Malevich, Kazimir
Malevich, Kazimir Severingvich
Born Feb. 11 (23), 1878, near Kiev; died May, 15, 1935, in Leningrad. Soviet artist.
Malevich studied in Moscow at the School of Painting, Sculpture, and Architecture in 1904 and 1905 and at the studio of F. I. Rerberg from 1905 to 1910. He participated in several exhibitions, including the Jack of Diamonds (1910), the Donkey’s Tail (1912), and the futurist 0.10 (1915-16). In the first decade of the 20th century, Malevich strove to combine the principles of cubism and futurism (Haymaking, 1909; A Station Without a Stop, 1911). He later became one of the pioneers of abstract art. Malevich explained his own work in a vague and mystical way. He reduced a physical object to combinations of the simplest geometric forms. These forms contrasted in color and were scattered about a plane. This artistic theory, which is known as suprematism, led from the very beginning to a denial of the social and cognitive tasks of artistic creation and painting proper (Black Square, 1913). In 1918, Malevich designed the set for the first staging of V. V. Mayakovsky’s Mystery-Bouffe.
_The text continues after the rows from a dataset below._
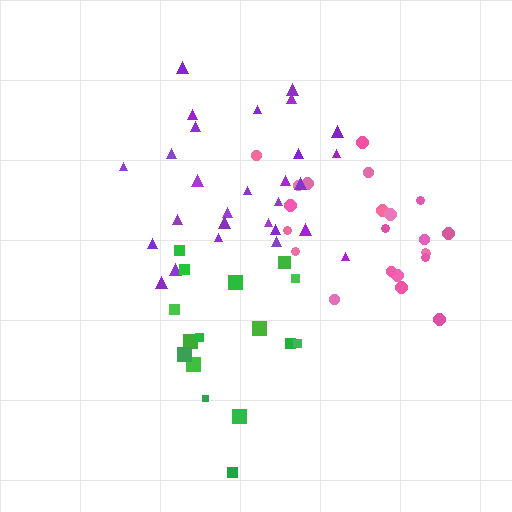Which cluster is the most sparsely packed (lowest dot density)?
Green.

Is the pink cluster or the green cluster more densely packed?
Pink.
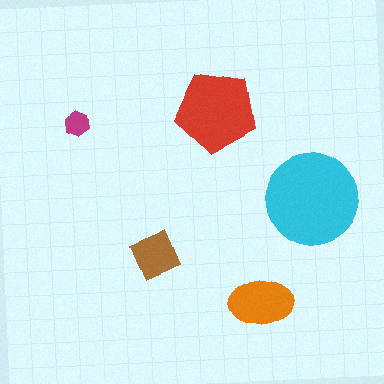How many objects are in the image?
There are 5 objects in the image.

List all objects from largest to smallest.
The cyan circle, the red pentagon, the orange ellipse, the brown square, the magenta hexagon.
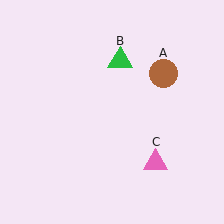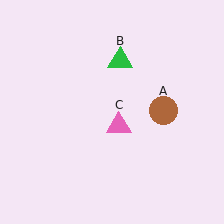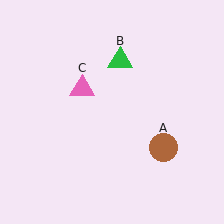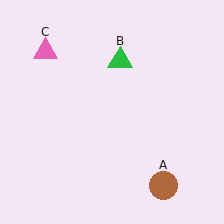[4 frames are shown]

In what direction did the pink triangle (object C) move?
The pink triangle (object C) moved up and to the left.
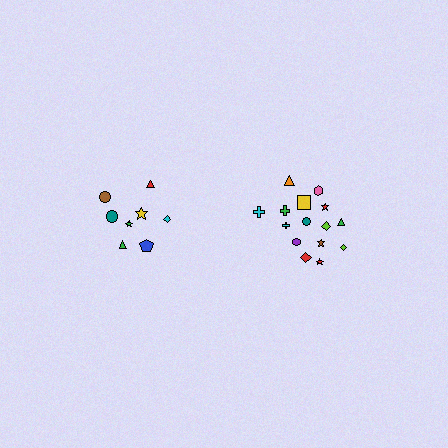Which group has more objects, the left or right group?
The right group.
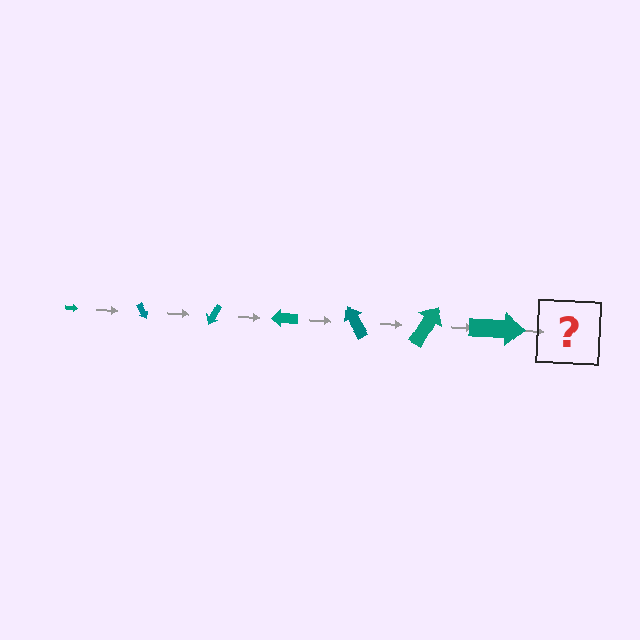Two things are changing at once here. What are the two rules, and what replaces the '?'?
The two rules are that the arrow grows larger each step and it rotates 60 degrees clockwise each step. The '?' should be an arrow, larger than the previous one and rotated 420 degrees clockwise from the start.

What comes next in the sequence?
The next element should be an arrow, larger than the previous one and rotated 420 degrees clockwise from the start.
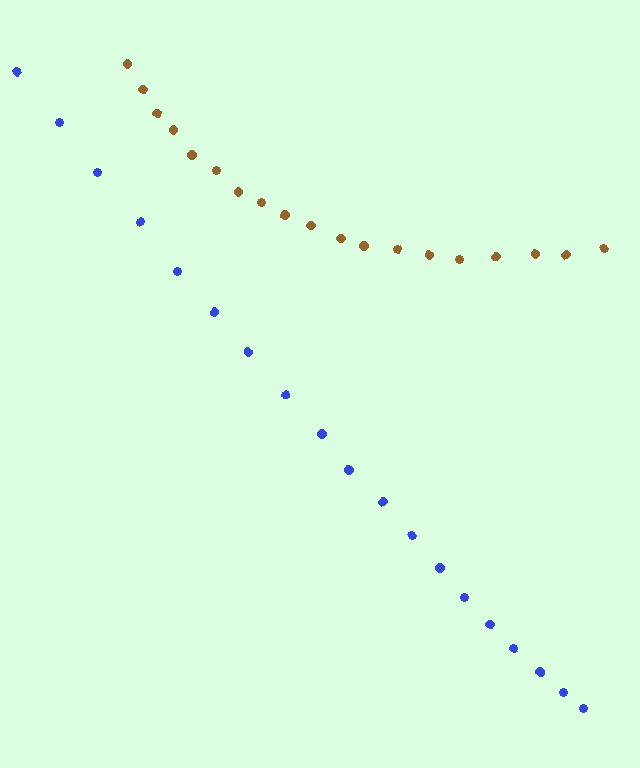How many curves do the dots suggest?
There are 2 distinct paths.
In the early 1920’s, Malevich became interested in industrial and applied art. As a teacher in the People’s School of Art in Vitebsk (1919-22) and the director of the Leningrad State Institute of Artistic Culture (1923-27), he did research on the formal vocabulary of the plastic arts. He also worked out functional designs for dishes, designed textiles, and drew models for a new type of spatial organization. In the early 1930’s, Malevich made efforts to return to representational painting and to address himself to Soviet themes (The Girl With a Red Staff, 1932). All the aforementioned paintings are in the Tret’iakov Gallery.
WORKS
Ot kubizma k suprematizmy. Paris, 1916.Suprematizm. Vitebsk, 1920.
Essays on Art: 1915-1933. New York, 1971.
REFERENCES
Fedorov-Davydov, A. Vystavka proizvedenii K. S. Malevicha. Moscow, 1929.Reingardt, L. “Abstraktsionizm.” In the collection Modernizm. Moscow, 1973. Pages 112-15.
Kasimir Malevich: 1878-1935. An Exhibition. … London, 1959.